Nonostante l'ossitocina come farmaco sia ottenuta per via sintetica, essa è del tutto uguale all'ossitocina endogena prodotta dall'organismo. Per tale motivo, essa è in grado di espletare le medesime azioni dell'ormone peptidico in questione attraverso i medesimi meccanismi d'azione. Più nel dettaglio, l'ossitocina come farmaco - analogamente all'ormone endogeno - è in grado di interagire con i recettori per l'ossitocina presenti nell'organismo e, in particolare ma non esclusivamente, a livello uterino. I recettori dell'ossitocina sono recettori accoppiati a proteine Gq che, una volta attivati dal legame con l'ossitocina, provocano la contrazione della muscolatura liscia dell'utero.

Modalità d'uso e Posologia

Come Assumere l'Ossitocina

L'ossitocina come farmaco è disponibile in forma di soluzione iniettabile somministrabile per via endovenosa oppure per via intramuscolare. La posologia di principio attivo da somministrare alla paziente deve essere stabilita dal medico e varia in funzione della condizione che si deve trattare.

Induzione e agevolazione del travaglio

Per indurre e/o agevolare il travaglio, l'ossitocina deve essere somministrata per via endovenosa goccia a goccia, oppure attraverso l'impiego di apposite pompe da infusione a velocità variabile. In simili circostanze, la dose abitualmente impiegata è di 5 UI (Unità Internazionali).

Trattamento di emorragie post-partum

Nel trattamento delle emorragie post-parto, l'ossitocina può essere somministrata per via intramuscolare, oppure attraverso un'infusione endovenosa lenta.

La dose abitualmente consigliata in questi casi è di 5-10 UI per la somministrazione intramuscolare; mentre è di 5 UI per l'infusione endovenosa lenta. Nei casi più gravi, invece, la dose di ossitocina somministrabile varia dalle 5 alle 20 UI per via endovenosa. La velocità d'infusione deve essere tale da controllare l'atonia uterina.

Gravidanza e Allattamento

L'Ossitocina può essere Assunta in Gravidanza e durante l'Allattamento?

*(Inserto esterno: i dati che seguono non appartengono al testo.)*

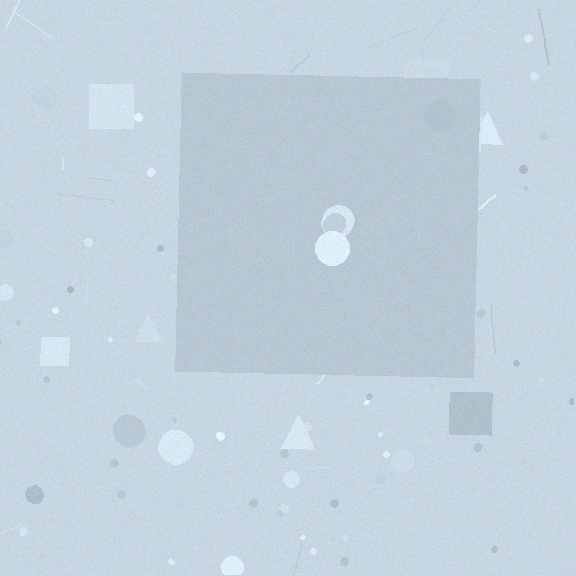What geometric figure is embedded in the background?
A square is embedded in the background.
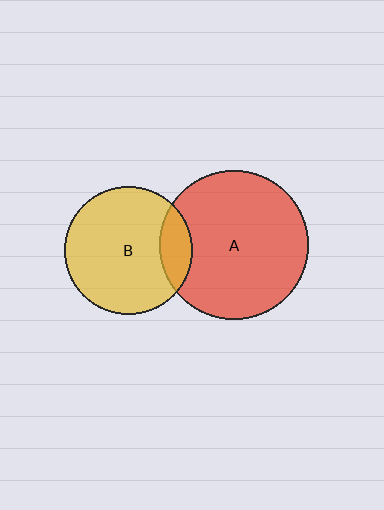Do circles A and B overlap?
Yes.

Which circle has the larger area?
Circle A (red).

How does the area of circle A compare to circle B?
Approximately 1.4 times.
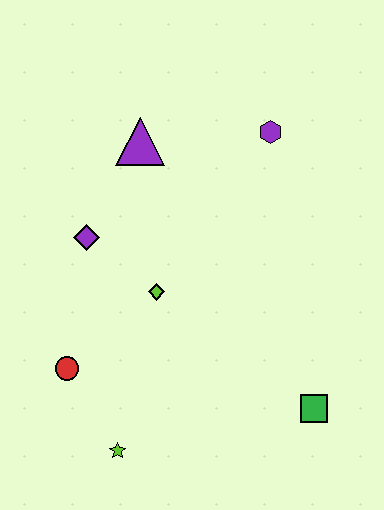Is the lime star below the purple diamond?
Yes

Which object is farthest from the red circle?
The purple hexagon is farthest from the red circle.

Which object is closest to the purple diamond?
The lime diamond is closest to the purple diamond.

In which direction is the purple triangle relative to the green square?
The purple triangle is above the green square.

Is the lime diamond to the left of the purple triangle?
No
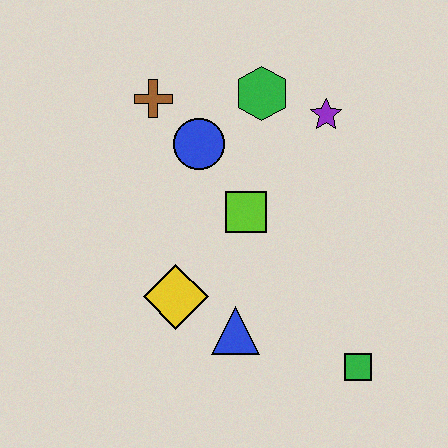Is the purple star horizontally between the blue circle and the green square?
Yes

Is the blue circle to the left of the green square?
Yes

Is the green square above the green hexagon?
No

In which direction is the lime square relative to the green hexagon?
The lime square is below the green hexagon.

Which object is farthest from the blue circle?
The green square is farthest from the blue circle.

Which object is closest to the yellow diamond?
The blue triangle is closest to the yellow diamond.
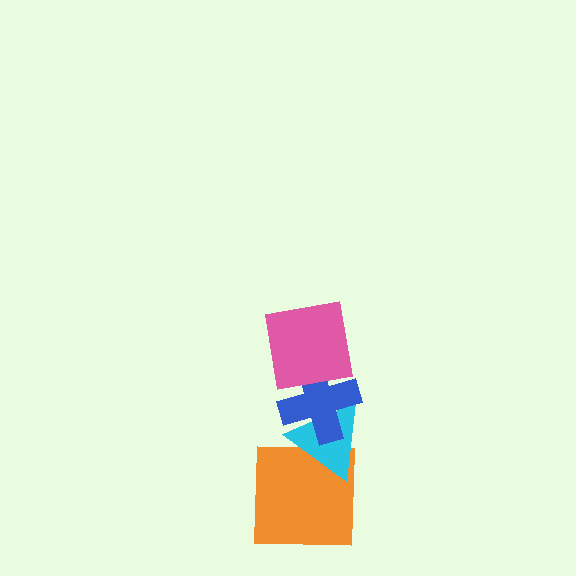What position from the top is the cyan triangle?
The cyan triangle is 3rd from the top.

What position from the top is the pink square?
The pink square is 1st from the top.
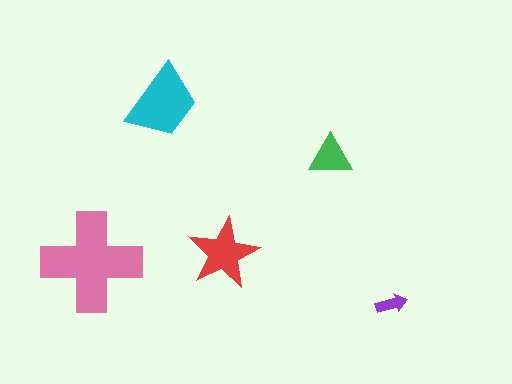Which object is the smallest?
The purple arrow.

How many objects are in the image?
There are 5 objects in the image.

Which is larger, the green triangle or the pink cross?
The pink cross.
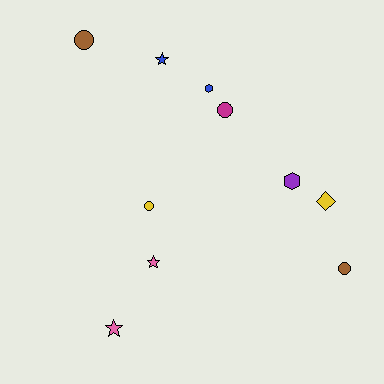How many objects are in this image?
There are 10 objects.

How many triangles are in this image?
There are no triangles.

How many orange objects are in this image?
There are no orange objects.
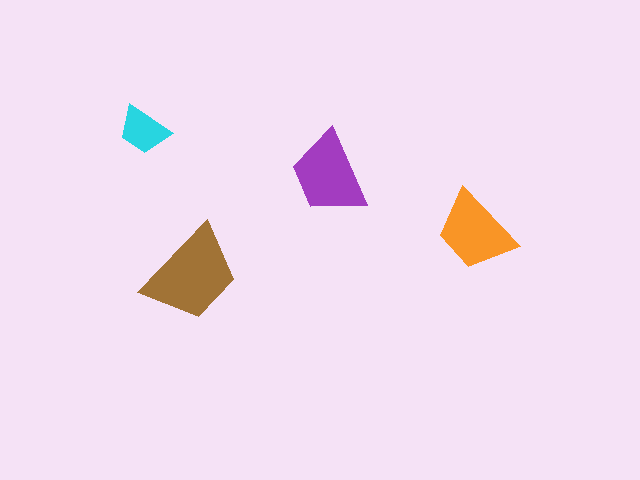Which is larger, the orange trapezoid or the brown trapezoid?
The brown one.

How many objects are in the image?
There are 4 objects in the image.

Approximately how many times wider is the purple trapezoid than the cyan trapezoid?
About 1.5 times wider.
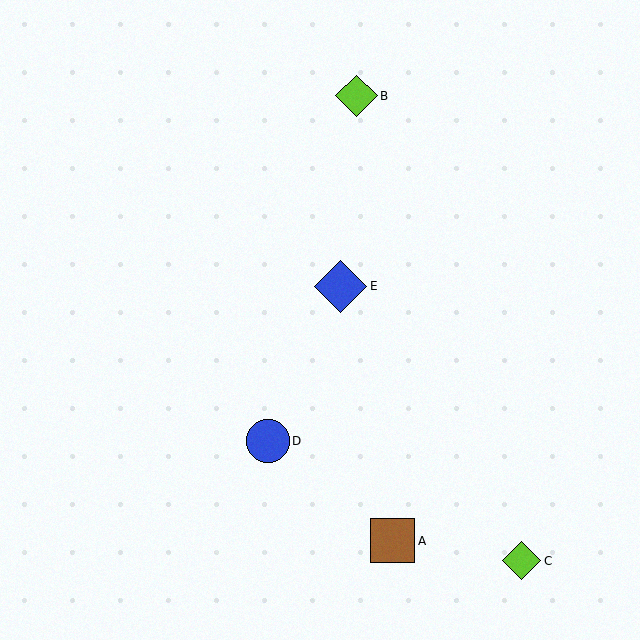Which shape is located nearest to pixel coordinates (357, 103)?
The lime diamond (labeled B) at (356, 96) is nearest to that location.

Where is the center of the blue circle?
The center of the blue circle is at (268, 441).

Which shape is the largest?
The brown square (labeled A) is the largest.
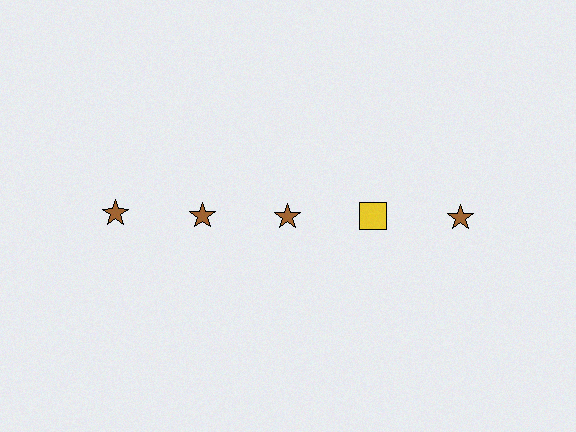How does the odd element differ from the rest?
It differs in both color (yellow instead of brown) and shape (square instead of star).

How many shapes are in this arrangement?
There are 5 shapes arranged in a grid pattern.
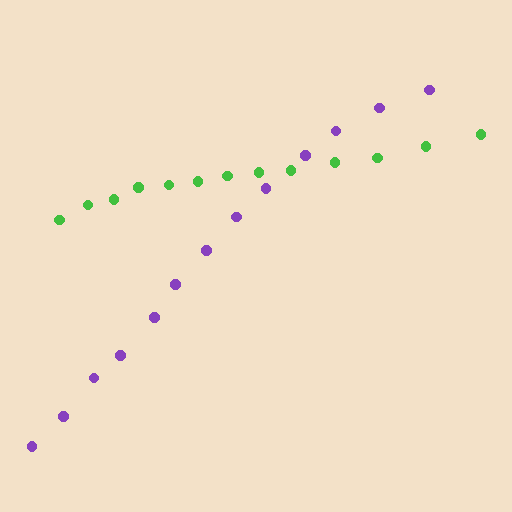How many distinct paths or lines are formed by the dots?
There are 2 distinct paths.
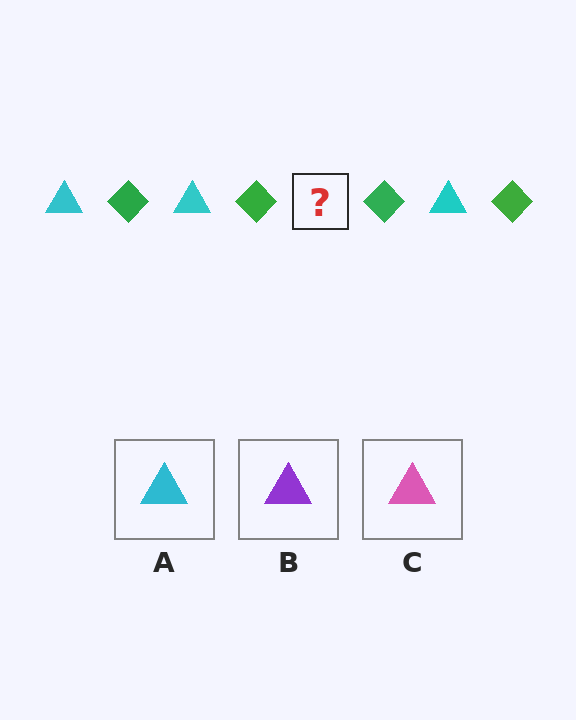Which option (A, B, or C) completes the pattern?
A.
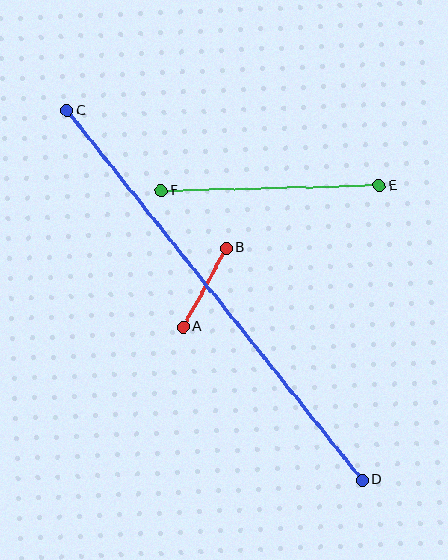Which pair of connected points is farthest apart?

Chiaramente, l'ossitocina come farmaco può essere utilizzata al termine della gravidanza, quando è necessario indurre il parto e subito dopo quest'ultimo per trattare eventuali emorragie senza arrecare alcun danno alla madre o al bambino. Per ovvie ragioni, la somministrazione di ossitocina non può avvenire durante la gestazione, ma solo quando questa è giunta al termine e si presenta la necessità di indurre il parto.

L'ossitocina viene escreta in piccole dosi nel latte materno ma questo evento non dovrebbe creare alcun effetto collaterale al neonato.

Controindicazioni

Quando l'Ossitocina Non deve essere Utilizzata

L'utilizzo dell'ossitocina come farmaco non deve essere effettuato nei seguenti casi:

  • Allergia nota all'ossitocina o ad uno qualsiasi degli eccipienti contenuti nella specialità medicinale che si deve utilizzare;
  • Presenza di forti contrazioni uterine;
  • Presenza di sofferenza fetale quando il parto non è imminente;
  • Presenza di tossiemia grave;
  • Quando vi è una predisposizione all'embolia polmonare da liquido amniotico;
  • Presenza di condizioni nelle quali il travaglio spontaneo non è consigliabile o il parto naturale è controindicato, quali ad esempio:
    • Sproporzione cefalo-pelvica importante (la testa del bambino è troppo grande per poter passare attraverso il bacino della madre);
    • Posizione del bambino nel canale del parto non corretta e anomala;
    • Placenta previa o vasi previ;
    • Rottura della placenta;
    • Prolasso del cordone ombelicale;
    • Sovradistensione o compromessa resistenza dell'utero alla rottura.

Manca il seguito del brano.